Remember that time? When she made a pass?
Buckley grinned at him, his wooden face frozen in a perpetual wink.

Vince's mind flashed back to a moment that still burned in his mind. The breathless moment that she had leaned forward, placed her hand on his, and looked into his eyes with deep longing.

“Yes. I remember. And I remember the outcome. I passed the test. I maintained therapeutic distance.”

You did then, but what about next time? How long could you control yourself? One way to solve that, eh?

“You are mistaken.”

You sent her off to her doom. And the rest, as they say, is history.
Buckley maintained his self-satisfied, toothy grin; his eternal wink.

Vince stood and paced. Could it be true? Did the stress of managing the attraction he felt for her lead to premature closure of therapy?
You have to consider that possibility
, Vince thought.
You have to.

He stopped at the sliding glass door and looked out at the darkening sky. The pines bent in the wind, shedding tufts of needles. Vince's reflected shape, transparent against the glass, looked ghostly. Wider than ever. He kicked at the glass with the toe of his shoe. The reflection wobbled.

The Android on the mantel buzzed softly. Vince grabbed for it, almost dropping the device as he pressed the
ANSWER
button.

“Hello?”

“Dr. Trauger?”

“Yes?”

“Sorry to bother you on your vacation—”

“It's fine, Janice, what's up?”

“The police called, tried to reach you here.”

Vince's hand tightened on the phone. “Why? What did they say?”

“It seems the alarm went off at your house—the one on Dunwoody Road—about an hour ago.”

“What happened?”

“Don't worry, it was nothing. It was just the wind. The police went to check it out, they said everything's fine. I just wanted to let you know.”
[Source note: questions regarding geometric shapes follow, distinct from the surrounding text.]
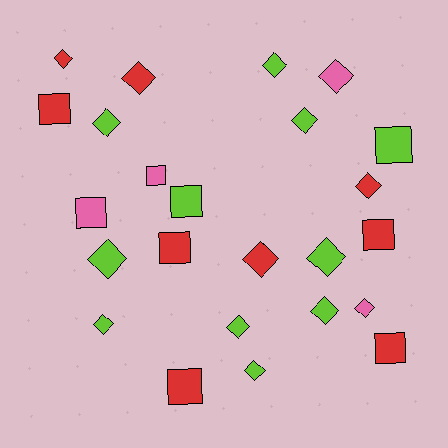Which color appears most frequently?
Lime, with 11 objects.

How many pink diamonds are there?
There are 2 pink diamonds.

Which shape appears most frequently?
Diamond, with 15 objects.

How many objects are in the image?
There are 24 objects.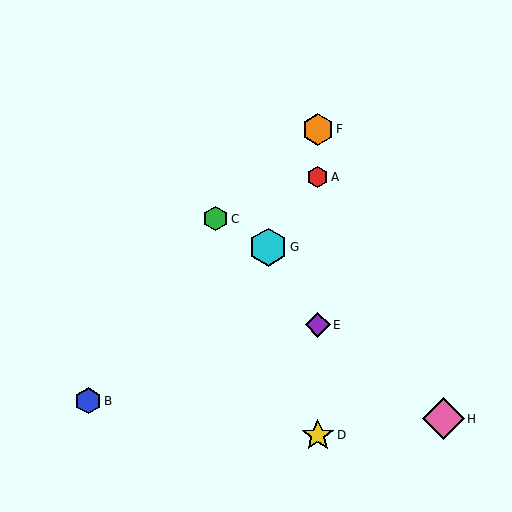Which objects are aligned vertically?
Objects A, D, E, F are aligned vertically.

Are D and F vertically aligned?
Yes, both are at x≈318.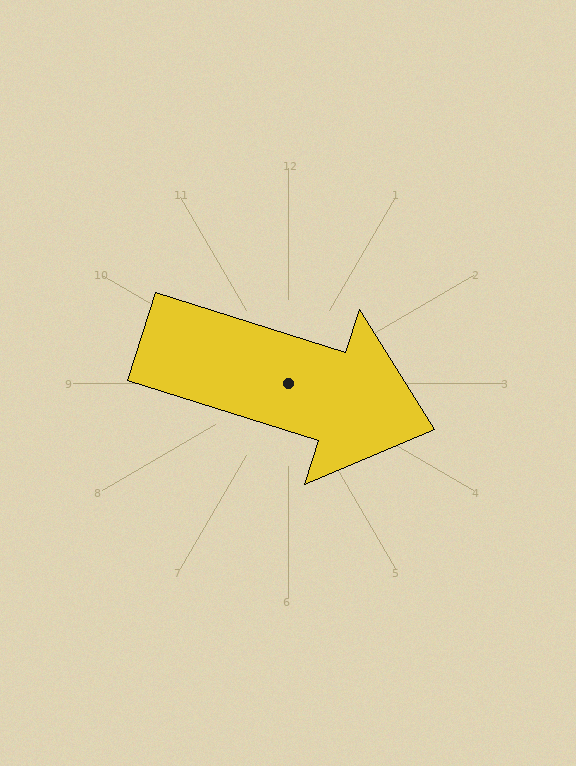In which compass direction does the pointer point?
East.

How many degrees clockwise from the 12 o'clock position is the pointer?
Approximately 108 degrees.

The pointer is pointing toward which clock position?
Roughly 4 o'clock.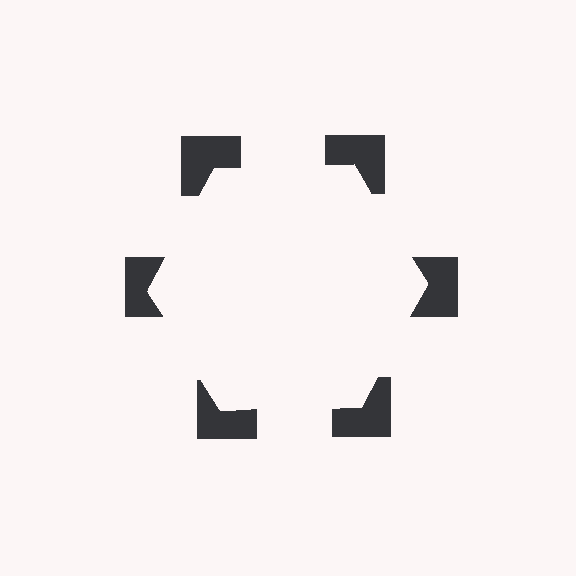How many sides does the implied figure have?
6 sides.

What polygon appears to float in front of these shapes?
An illusory hexagon — its edges are inferred from the aligned wedge cuts in the notched squares, not physically drawn.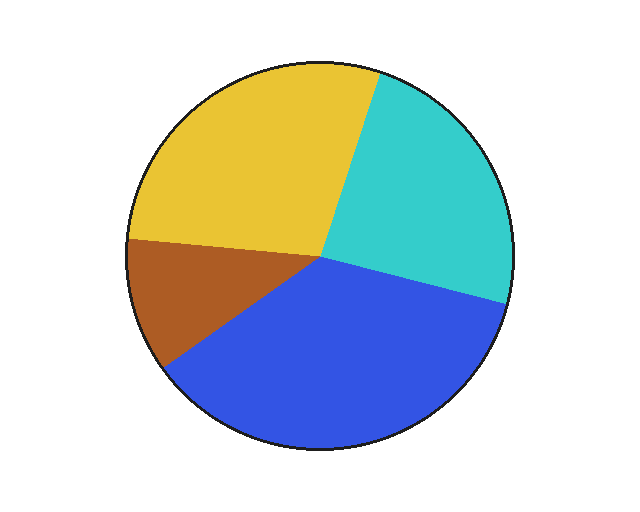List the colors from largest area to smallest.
From largest to smallest: blue, yellow, cyan, brown.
Vince sighed. “That's all? No other news from the police?”

“No. How's the vacation going?”

“It's going fine. Have there been any messages?”

He could hear a faint ruffle of papers on the other end. “Let me see…just someone from the Autism Society. They want to know if you're going to make a contribution this year.”

“Nothing else?”

“Just one other call this morning—I think it was a wrong number.”

“What did they say?”

“I think it was a woman, but I'm not sure. There was a lot of static. It sounded like she was arguing with someone.”

“Arguing?”

“I'm not sure, the voice was pretty faint. She said something about Lenny.”

Vince's stomach tightened into a ball, as if someone had just punched him there. He felt blood rushing to his head. “What?”

“ ‘Shut up, Lenny.' That's what I heard. Someone you know?”

Vince's fingers dampened against the Android. “Janice, I need you to do something for me. Go back through the call logs. I'd like to know exactly where that call was placed from.”